Street Art and Graffiti: A Dissertation was released at the People’s Republic of Stokes Croft alongside a show called “Cut Out and Keep”.
John D’Oh produced this exhibition of guerrilla art to protest and voice concerns over the removal & sale of high-profile pieces of public street art by corporate groups, including several Banksy works.
This is no generic coffee table art book. Street Art and Graffiti provides an insider view of street art and is essential reading for teachers and students working on Urban Art projects. It contains an in-depth exploration of the practices, concepts, and developments of street art that can easily be understood by more general admirers of graffiti and scholars alike.

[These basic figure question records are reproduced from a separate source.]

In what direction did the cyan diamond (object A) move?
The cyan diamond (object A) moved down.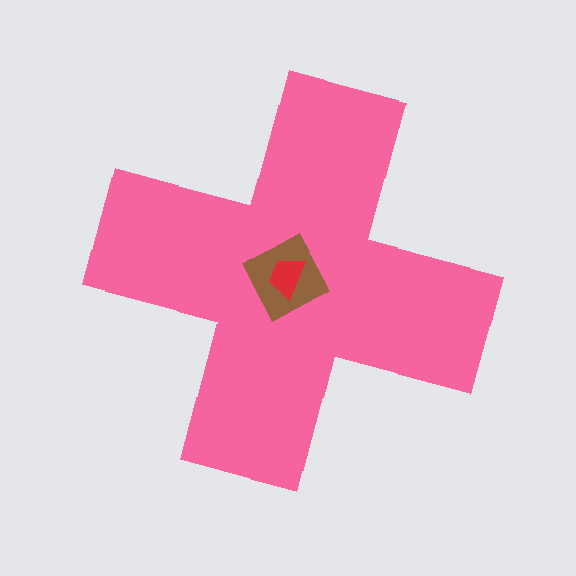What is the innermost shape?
The red trapezoid.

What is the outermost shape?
The pink cross.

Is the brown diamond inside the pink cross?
Yes.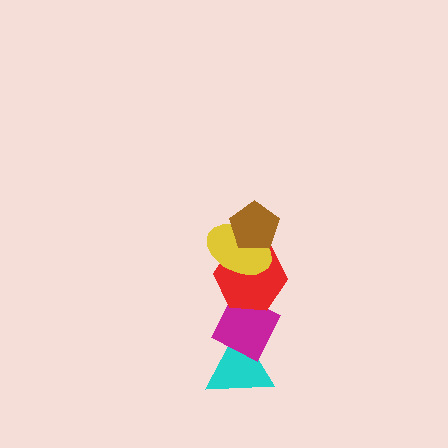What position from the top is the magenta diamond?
The magenta diamond is 4th from the top.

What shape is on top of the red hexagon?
The yellow ellipse is on top of the red hexagon.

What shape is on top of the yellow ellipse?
The brown pentagon is on top of the yellow ellipse.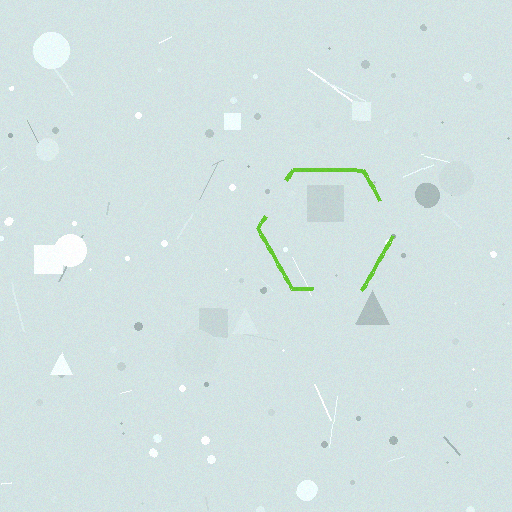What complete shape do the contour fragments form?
The contour fragments form a hexagon.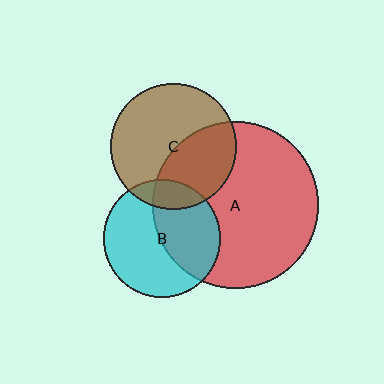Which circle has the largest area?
Circle A (red).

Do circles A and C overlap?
Yes.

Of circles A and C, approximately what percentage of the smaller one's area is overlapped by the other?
Approximately 40%.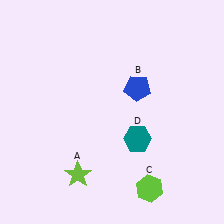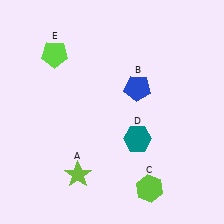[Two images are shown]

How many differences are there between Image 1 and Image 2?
There is 1 difference between the two images.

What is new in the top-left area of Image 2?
A lime pentagon (E) was added in the top-left area of Image 2.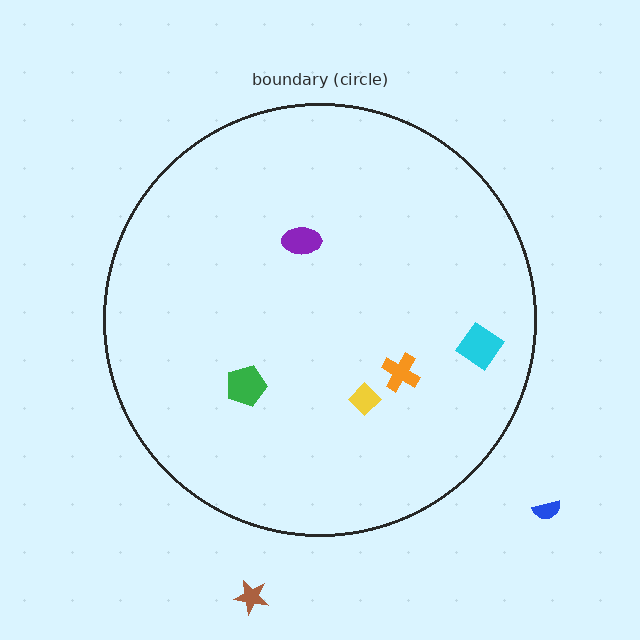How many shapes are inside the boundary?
5 inside, 2 outside.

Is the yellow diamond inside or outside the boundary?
Inside.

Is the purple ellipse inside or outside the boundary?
Inside.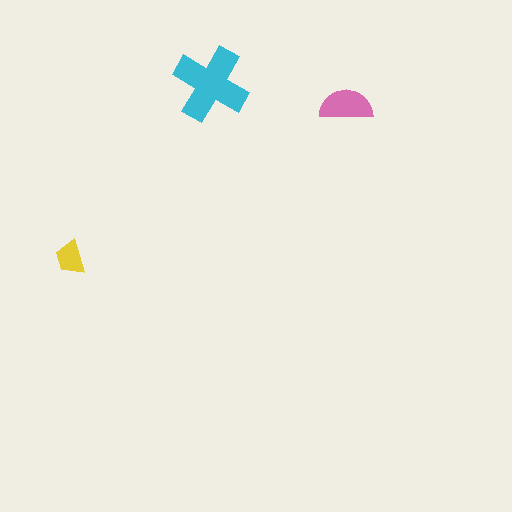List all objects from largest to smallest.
The cyan cross, the pink semicircle, the yellow trapezoid.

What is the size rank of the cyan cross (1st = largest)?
1st.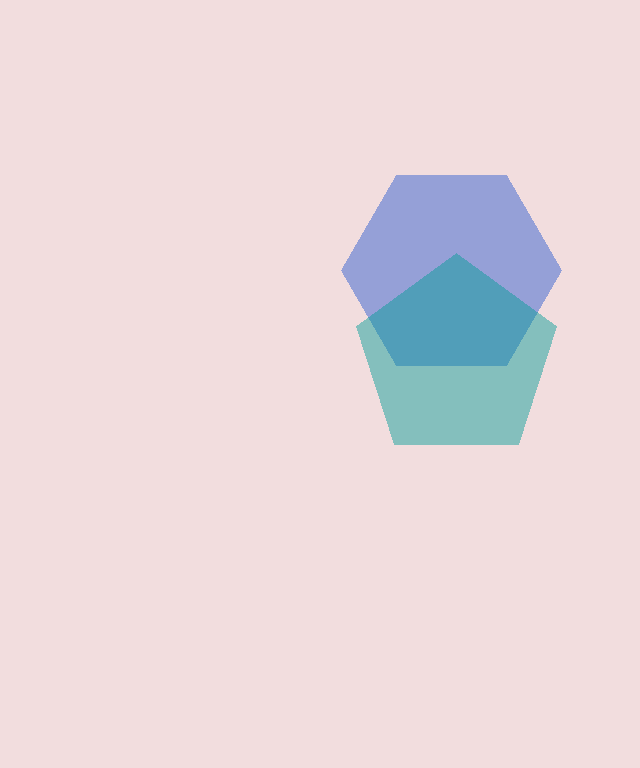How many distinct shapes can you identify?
There are 2 distinct shapes: a blue hexagon, a teal pentagon.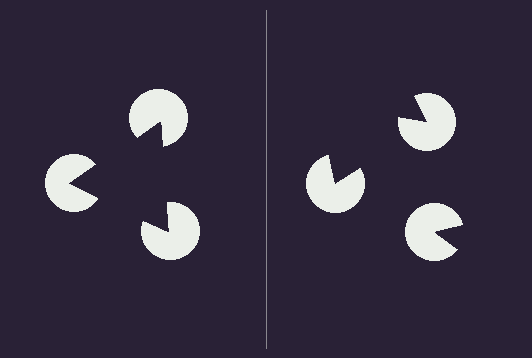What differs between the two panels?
The pac-man discs are positioned identically on both sides; only the wedge orientations differ. On the left they align to a triangle; on the right they are misaligned.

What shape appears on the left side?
An illusory triangle.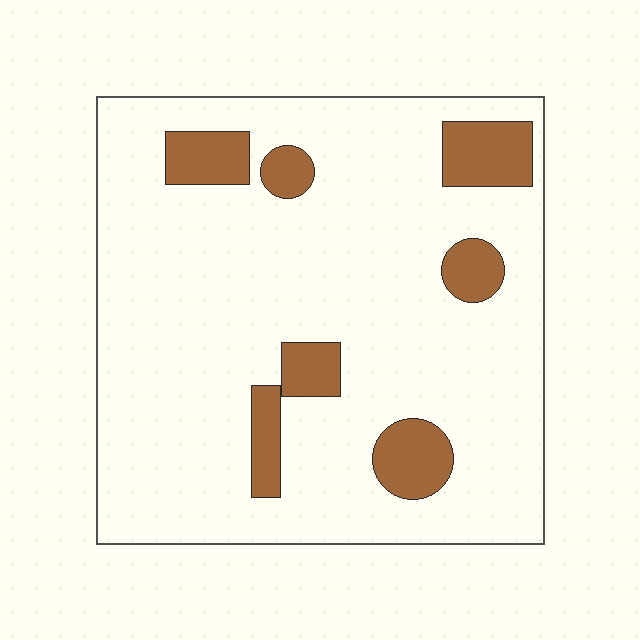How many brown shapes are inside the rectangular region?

The text has previously been purchased by schools and other education establishments in order to inform students and frame debates about an art form that inherently raises issues about the differences between the public and private spheres, between anonymity and identity, and between artistic expression and personal responsibility to others.
This book recounts how and why my images, sculptures, and stunts made it into many local and national newspapers and in doing so, it examines the politics, culture, and theory of street art using concrete and contemporary examples.
Some of the many relevant topics discussed within the book include the physical appropriation of street art by private companies, the future of graffiti in a highly technological age, and the relationship between advertising and Urban Art.
The artist produced this book after being asked over a number of years to help students with their dissertations, examining various aspects of street art and in response to interest from academics looking for behind-the-scenes insights into the art form.
He also hopes that it can be read as a personal, enjoyable and sometimes humorous journey through artwork, the situational nature of street art, which includes putting up stencils in bad weather and in hard-to-reach places, is often overlooked by general writers on the topic.